The paddles stopped moving, and necks craned for a glimpse of the water in front of the boat.

“What is it?” Ganley asked.

“Sturgeon,” Rhonda answered, pulling on the rope.

“Excellent!” Sturgeon was a large bony fish with five rows of bony plates down its back. They’d said that in predark times the fish’s sucking mouth had been used to feed off the bottom, but now its wide mouth had adapted to the times and was used for scooping up dead fish floating on the top of the water. “How big?”

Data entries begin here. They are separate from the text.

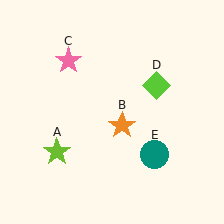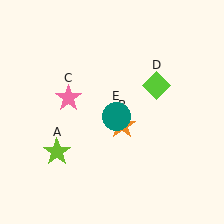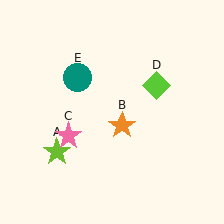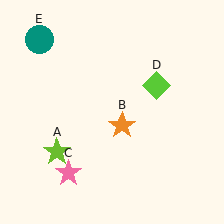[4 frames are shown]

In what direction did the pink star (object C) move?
The pink star (object C) moved down.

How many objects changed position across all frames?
2 objects changed position: pink star (object C), teal circle (object E).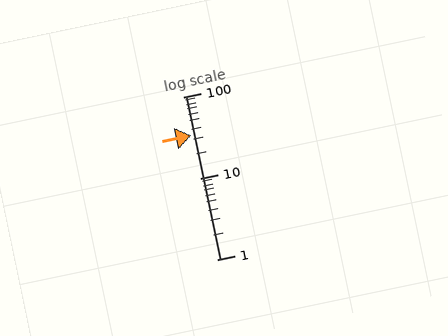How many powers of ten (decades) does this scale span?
The scale spans 2 decades, from 1 to 100.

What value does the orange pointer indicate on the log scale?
The pointer indicates approximately 33.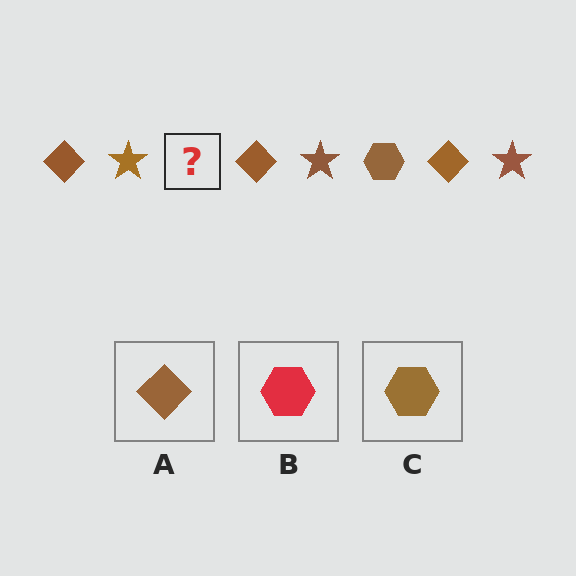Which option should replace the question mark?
Option C.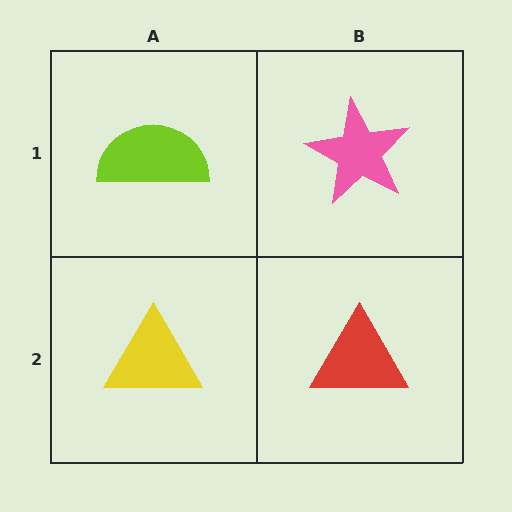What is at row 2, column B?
A red triangle.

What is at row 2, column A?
A yellow triangle.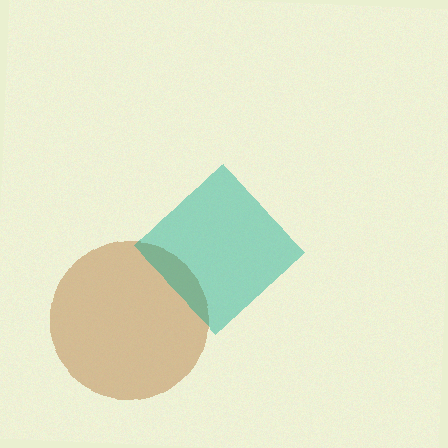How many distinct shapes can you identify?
There are 2 distinct shapes: a brown circle, a teal diamond.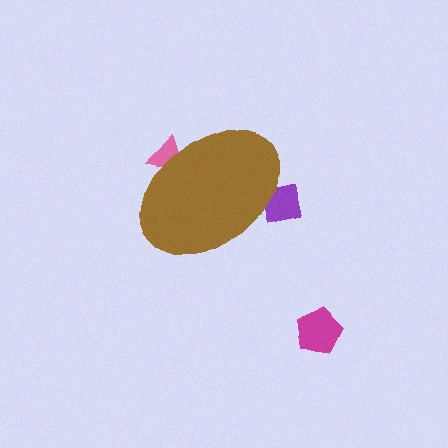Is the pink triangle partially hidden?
Yes, the pink triangle is partially hidden behind the brown ellipse.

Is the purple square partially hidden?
Yes, the purple square is partially hidden behind the brown ellipse.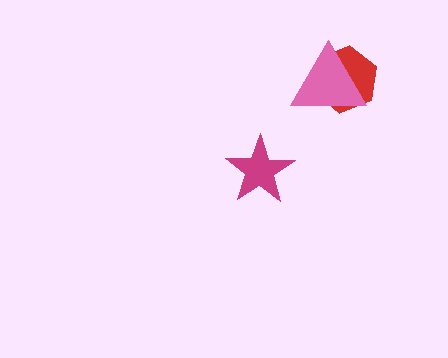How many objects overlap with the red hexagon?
1 object overlaps with the red hexagon.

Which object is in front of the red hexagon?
The pink triangle is in front of the red hexagon.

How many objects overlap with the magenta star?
0 objects overlap with the magenta star.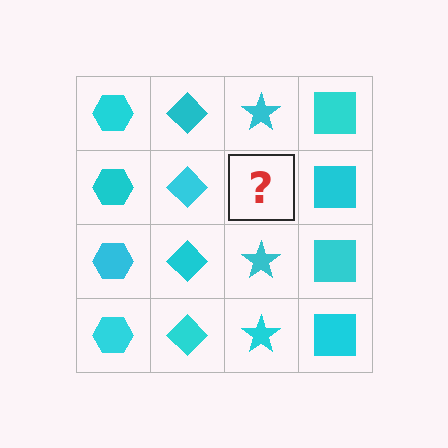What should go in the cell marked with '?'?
The missing cell should contain a cyan star.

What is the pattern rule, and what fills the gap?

“Couldn’t tell. Only saw one of its plates.”

This far out there was no telling how big the sturgeon could get. The lake was big enough, and the supply of dead fish almost unlimited because of rad poisoning.

The crew on the boat waited as Rhonda continued to pull in the line. But before she got the fish to the boat, there were shouts and a commotion coming from the crew of the second boat How big was it? Ganley wondered. And at that moment, the sturgeon’s enormous tail flipped up out of the water, rocking the second boat and throwing several of its crew into the water.

Seeing that, Rhonda began stabbing the enormous fish in the back, again and again. Blood began to spurt up from the back of the giant fish and into the boat. Several of the other crew drew their blasters. “No!” Ganley ordered.

Rhonda was leaning over the bow of the boat, moving her spear up the fish’s body, and was now poised to strike its head. She reared back and plunged the spear deep into the sturgeon’s brain.

The fish convulsed several times, throwing up a red froth under the other boat and hampering their efforts to pull it out of the water. Finally the giant fish was still and floating on the surface of the water. It was twenty-five-feet long, its bony ridges breaking the water like armor plates on a war wag.

“Tie off the tail!” Rhonda called to the other boat.

“We can’t take it with us,” Ganley said.

“I know that, but we have to eat.” Rhonda tied off the snout and the giant fish was suspended between the two boats.

Rhonda secured her spear to the boat, tied a mesh bag to her waistband, then unsheathed her knife and dived in the water.

Ganley watched her expertly cut more than a dozen steaks from the fish’s tender underbelly and toss them into the boat. And then, she disappeared under the water for several minutes only to reappear with a smile on her face and a bag full of caviar.

Ganley couldn’t believe he almost hadn’t allowed the woman to come along on the trip.